The ABI is a leading economic indicator that leads nonresidential construction activity by approximately 9-12 months. Any score below 50 indicates a decline in billings.

“While overall billings have declined every month since October 2022, the pace of the decline remains relatively modest and has not accelerated dramatically,” say AIA officials. “This could indicate a shorter slowdown at firms, rather than a more dramatic downturn and full-blown recession.”

The decline in architecture firm billings was most acute in the South, which reported a reading of 47.3. The West was the only region to top the 50 mark, posting a score of 50.4, a decrease from January (51.3).
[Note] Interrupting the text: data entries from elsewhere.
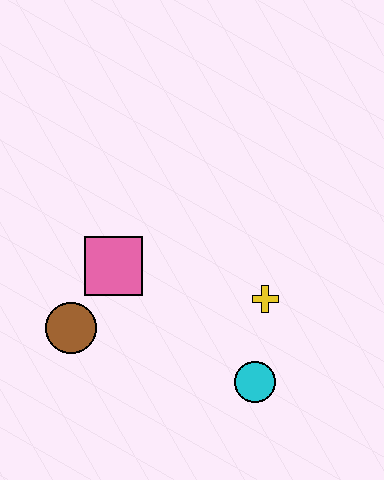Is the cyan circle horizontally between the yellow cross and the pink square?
Yes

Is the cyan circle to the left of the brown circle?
No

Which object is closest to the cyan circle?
The yellow cross is closest to the cyan circle.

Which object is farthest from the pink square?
The cyan circle is farthest from the pink square.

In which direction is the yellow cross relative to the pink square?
The yellow cross is to the right of the pink square.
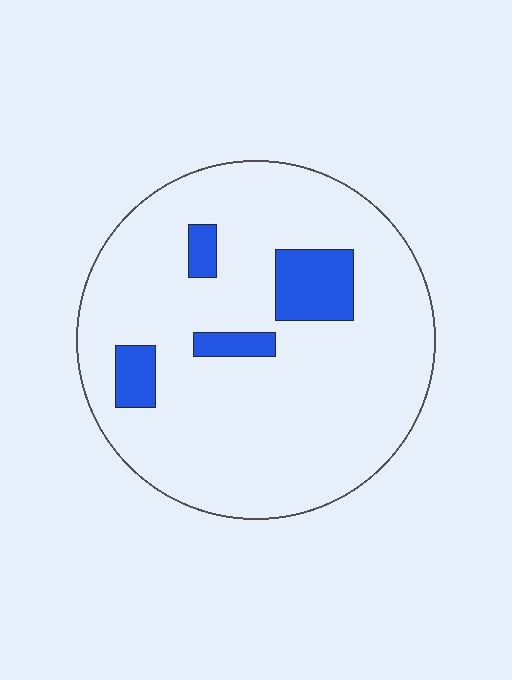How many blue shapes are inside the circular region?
4.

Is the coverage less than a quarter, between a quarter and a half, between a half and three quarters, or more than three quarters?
Less than a quarter.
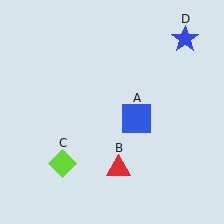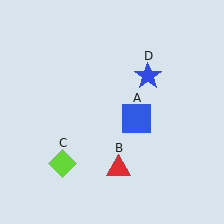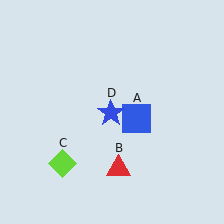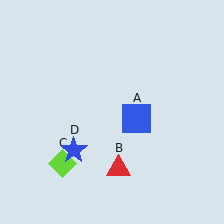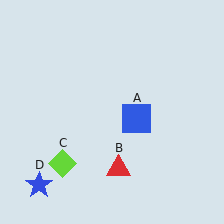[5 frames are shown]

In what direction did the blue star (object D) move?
The blue star (object D) moved down and to the left.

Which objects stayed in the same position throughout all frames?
Blue square (object A) and red triangle (object B) and lime diamond (object C) remained stationary.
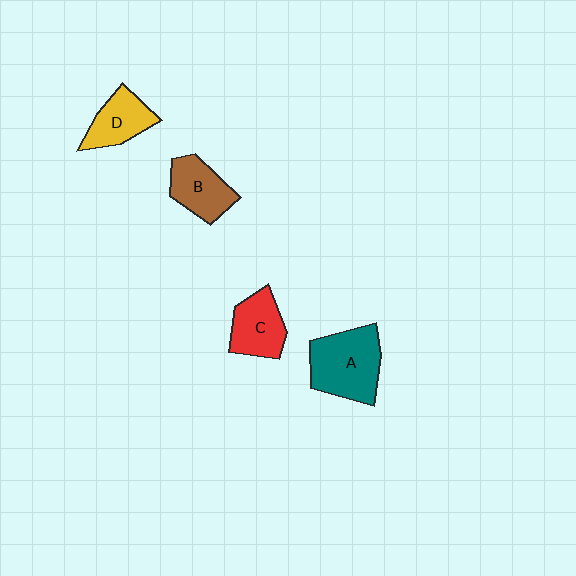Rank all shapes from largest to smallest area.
From largest to smallest: A (teal), B (brown), C (red), D (yellow).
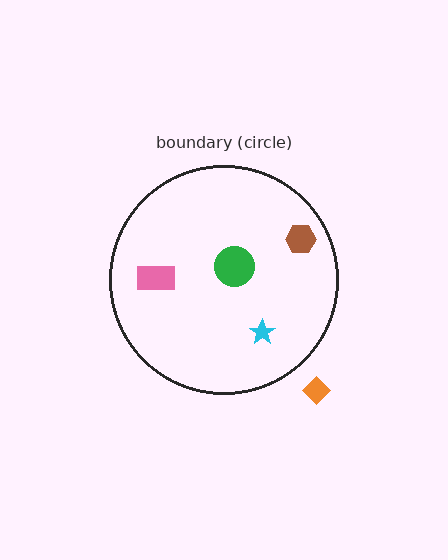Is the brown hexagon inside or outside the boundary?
Inside.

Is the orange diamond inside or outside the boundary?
Outside.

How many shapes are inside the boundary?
4 inside, 1 outside.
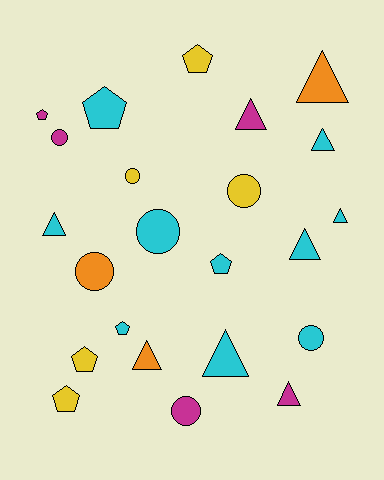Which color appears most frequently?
Cyan, with 10 objects.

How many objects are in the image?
There are 23 objects.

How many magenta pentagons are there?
There is 1 magenta pentagon.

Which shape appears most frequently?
Triangle, with 9 objects.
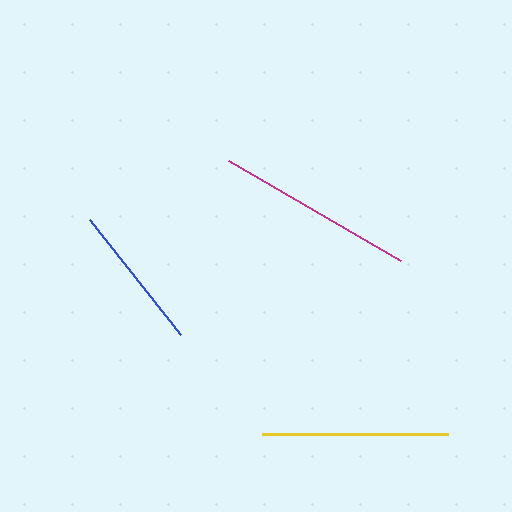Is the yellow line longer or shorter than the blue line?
The yellow line is longer than the blue line.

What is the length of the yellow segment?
The yellow segment is approximately 186 pixels long.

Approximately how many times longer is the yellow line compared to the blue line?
The yellow line is approximately 1.3 times the length of the blue line.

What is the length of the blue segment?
The blue segment is approximately 147 pixels long.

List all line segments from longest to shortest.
From longest to shortest: magenta and yellow (about equal), blue.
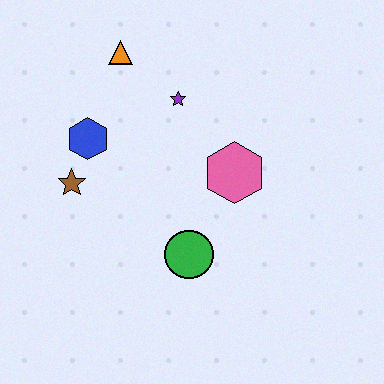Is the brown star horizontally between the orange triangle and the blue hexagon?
No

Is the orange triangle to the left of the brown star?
No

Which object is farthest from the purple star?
The green circle is farthest from the purple star.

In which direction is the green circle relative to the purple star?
The green circle is below the purple star.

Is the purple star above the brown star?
Yes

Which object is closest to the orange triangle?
The purple star is closest to the orange triangle.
The Midwest scored (48.8), a near three-point drop from January (51.6), while the Northeast scored 48.4, a decrease from January’s posting of 50.9.

Business conditions also remained soft at firms of all specializations, according to data provided by AIA. The commercial/industry sector scored 45.8, the institutional sector scored 46.9, and the residential sector scored 46.2. The residential sector was the only specialization to improve in February.

“The combination of an unsettled economy and high-interest rates is causing investors and property owners to take a closer look at their plans for construction projects,” says AIA chief economist Kermit Baker. “While this produces delays for some projects under design, architecture firms report that prospects for future project work remain generally positive.”